Working in a customer service sector is ensuring that you have patience and skill to listen to irate customers and provide reliable reasons for not offering the services they pay for and quell their anger. I handle customers who are irate, perplexed, agitated and sometimes jolly. It’s how you tackle them and how dexterous you’re in turning unsatisfactory situations into satisfactory ones. I had an innate technique of building rapport with my customers which my colleagues found it futile. I used to ask the customers how their day had been. There would be a grim look on most of my colleagues, the look which meant “Why the $#@k would you ask that?” That’s my style – would be my retaliation statement. Making the customer comfortable talking to me, asserting the problem in hand and at the same time not being so monotonous only asking about what services they’re facing some problem with was not in my appetite. Asking from which part of the United Kingdom were they calling from, blabber about the temperature and climate which would be mercurial in the different parts of United Kingdom and asking about their day and the famous ongoing Barclay’s Premier League football tournament or the Ashes test series that England triumphed or the Rugby team they were supporting, asking whether they had been to India – if I’m lucky I would get amazing answers to build a conversation would be interesting sometimes. If I’m very lucky I would end with an Indian who is settled in the UK. To be frank, Men are from Mars and Women are from Venus – opposite sex conversation is so skeptical and full of surprises. You may never know when you may hear the unexpected.

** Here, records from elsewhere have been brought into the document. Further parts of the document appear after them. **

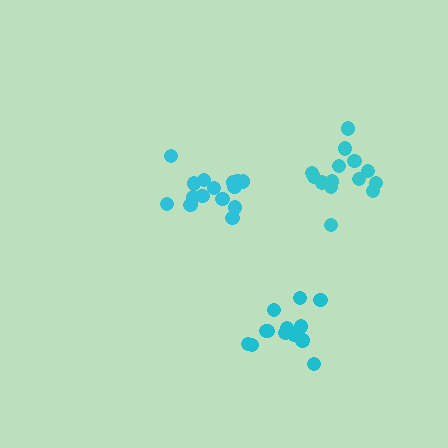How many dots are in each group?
Group 1: 15 dots, Group 2: 13 dots, Group 3: 14 dots (42 total).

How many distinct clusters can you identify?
There are 3 distinct clusters.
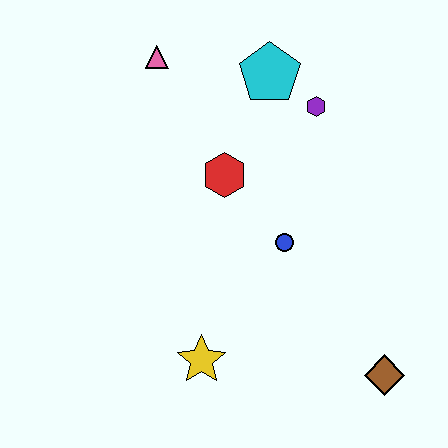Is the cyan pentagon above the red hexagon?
Yes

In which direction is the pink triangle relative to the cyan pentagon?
The pink triangle is to the left of the cyan pentagon.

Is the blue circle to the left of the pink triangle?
No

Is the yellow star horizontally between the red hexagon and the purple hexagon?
No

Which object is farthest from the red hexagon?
The brown diamond is farthest from the red hexagon.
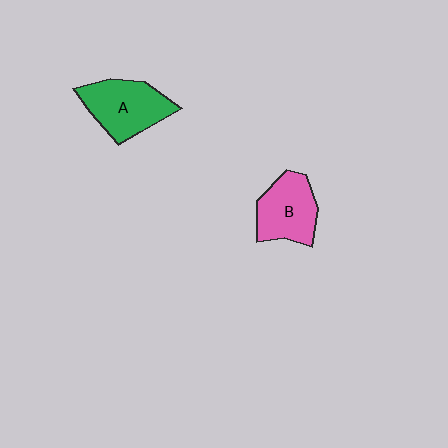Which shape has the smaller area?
Shape B (pink).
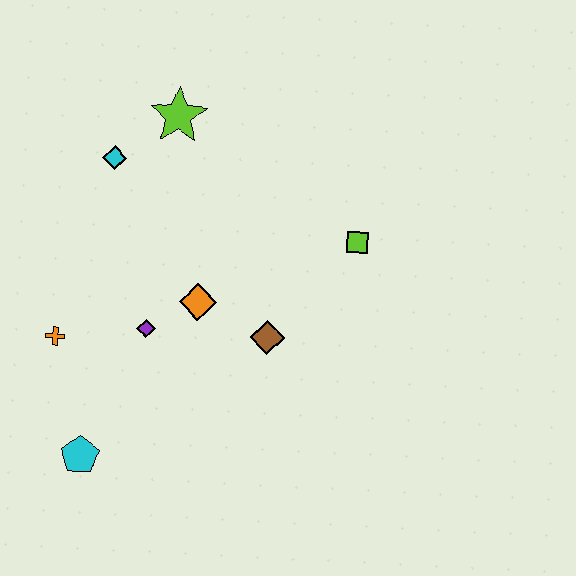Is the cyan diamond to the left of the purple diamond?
Yes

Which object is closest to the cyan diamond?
The lime star is closest to the cyan diamond.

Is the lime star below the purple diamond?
No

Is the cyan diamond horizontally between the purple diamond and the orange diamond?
No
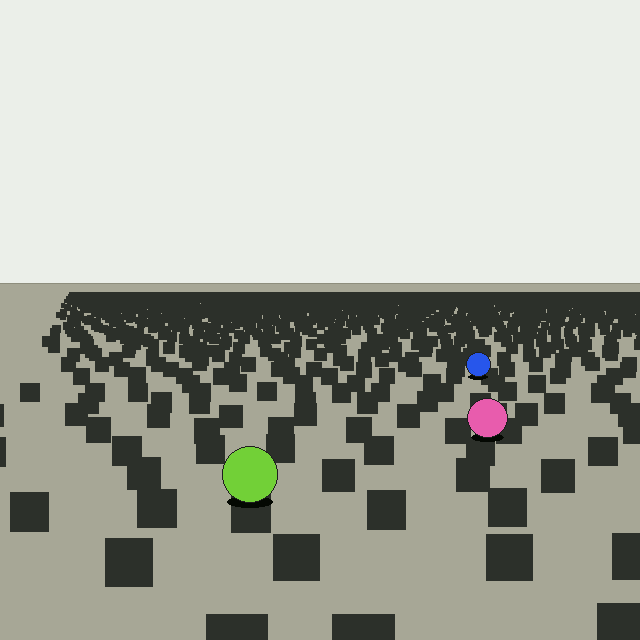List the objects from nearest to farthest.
From nearest to farthest: the lime circle, the pink circle, the blue circle.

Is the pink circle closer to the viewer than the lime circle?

One such fine day it was 20.00 hours in India back in the UK it was 15.30 hours. My friend was dealing with a customer who was blind and unable to remember the password of his email. She couldn’t handle him and after assiduous efforts, she told he would be receiving a call back from someone else. I just took her call and tried to solve his email problems. Inadvertently without knowing the entire scenario I took ownership of the call because I presumed he was partially blind. He explained to me that he wasn’t able to get into his email as he had forgotten his password. I got him through the email page where he was supposed to login. I being foolhardy asked him “Can you see the top right corner where it says Enter your email address and just below that it asks you to type in the password”. He said, “No I can’t see anything I’m blind”. My heart sank and just confirmed with him “Are you unable to see the login page” and there was a firm answer “No”. I was really unaware of how to help him. Google – the ultimate search engine “Please help me” – was the thought which struck my mind. Searched a whole lot of websites to find how a blind will be able to operate his computer. Later I heard a voice over on the other side of the phone and I was wondering why nobody is helping him. Christ! It was the screen reader – a built-in application for blind people just to know where they are heading on the computer. So quickly I asked my fellow customer which operating system or which device was he accessing to check his emails. He wasn’t aware. I was shooting the stars in dark with no help. I gave a hundred thoughts of how I’ll be able to help him.

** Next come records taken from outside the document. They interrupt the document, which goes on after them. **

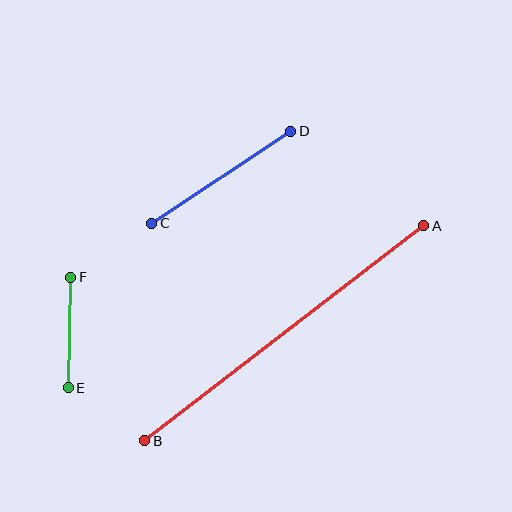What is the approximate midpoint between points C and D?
The midpoint is at approximately (221, 177) pixels.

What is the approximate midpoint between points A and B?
The midpoint is at approximately (284, 333) pixels.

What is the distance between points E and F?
The distance is approximately 110 pixels.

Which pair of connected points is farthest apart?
Points A and B are farthest apart.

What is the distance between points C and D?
The distance is approximately 166 pixels.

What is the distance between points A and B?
The distance is approximately 352 pixels.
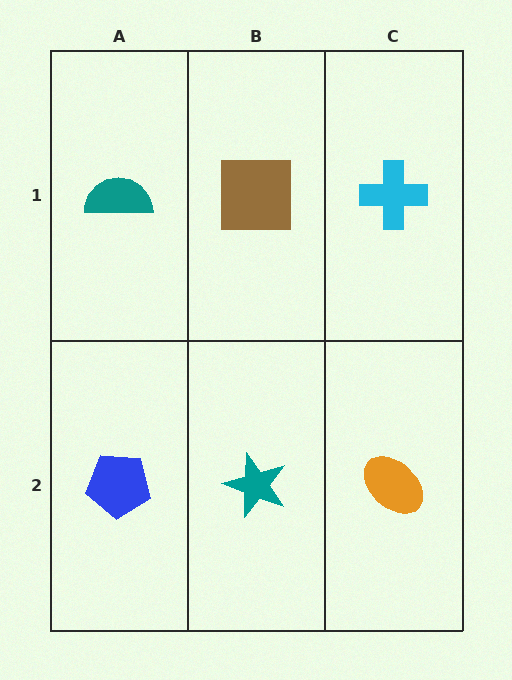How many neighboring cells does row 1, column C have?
2.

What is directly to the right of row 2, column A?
A teal star.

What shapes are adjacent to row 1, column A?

The pressure of completing the call in a stipulated time of 20 minutes and maintaining my average handling time and at the same time fulfilling customer satisfaction was all over my head. Hastily I searched different websites just to find failure. YouTube – why is it blocked sometimes in corporate world… damn, I should have been a hacker or a cracker to get into a proxy website of YouTube wherein I would have found an alternative solution to the challenge which I was put on. No connotation of aid from anyone – supervisor was unable to help me. After sedulous efforts of having a word with the customer, I could only lead him to the login page of the website but couldn’t dock him to the login button. Being helpless and hopeless I gave up on my customer saying that I tried my best to help but couldn’t – the same unaided statement which people use for granted.- Came back home and the thought of not being able to help the customer hovered over me. I couldn’t have a sound sleep because I do my work religiously and I find myself satiated when people are guided properly.

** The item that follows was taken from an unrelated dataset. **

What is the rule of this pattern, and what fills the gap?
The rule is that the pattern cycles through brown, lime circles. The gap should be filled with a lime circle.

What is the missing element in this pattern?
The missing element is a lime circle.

I searched the web about how blind people use the computer and the internet and how are they aided by software like the Apple VoiceOver and different applications which are easily downloadable from the Internet. I just learned how to go through the customer’s computer and how can I guide him properly. Some scenarios in life are not taught to us as righteously told by my Trainer, you just have to learn by experiencing them. The more you fall, the more you pick yourself up, brush yourself up and move ahead in life, the way you adapt, the way you push yourself is what life teaches you the harder way. Never give up on situations where you will have to fail, rather learn from them and make the most of it by the experiences you will have to face in the near future. After that scenario I gave a word to myself be it anything I will make sure that I keep my best foot forward for helping people and will surely call that customer again to resolve his issue if it hasn’t been resolved. You will surely hit a top corner goal in your life if you do that in all your real life scenarios. Life is all about taking the opportunities and making the best of it. If you learn how to make best of the situations you will learn from every moment. Just live every breath of your life as it were the last and you will succeed or learn from failure. Every small bit of knowledge will save your life because you had experienced it. Breathe and live your life!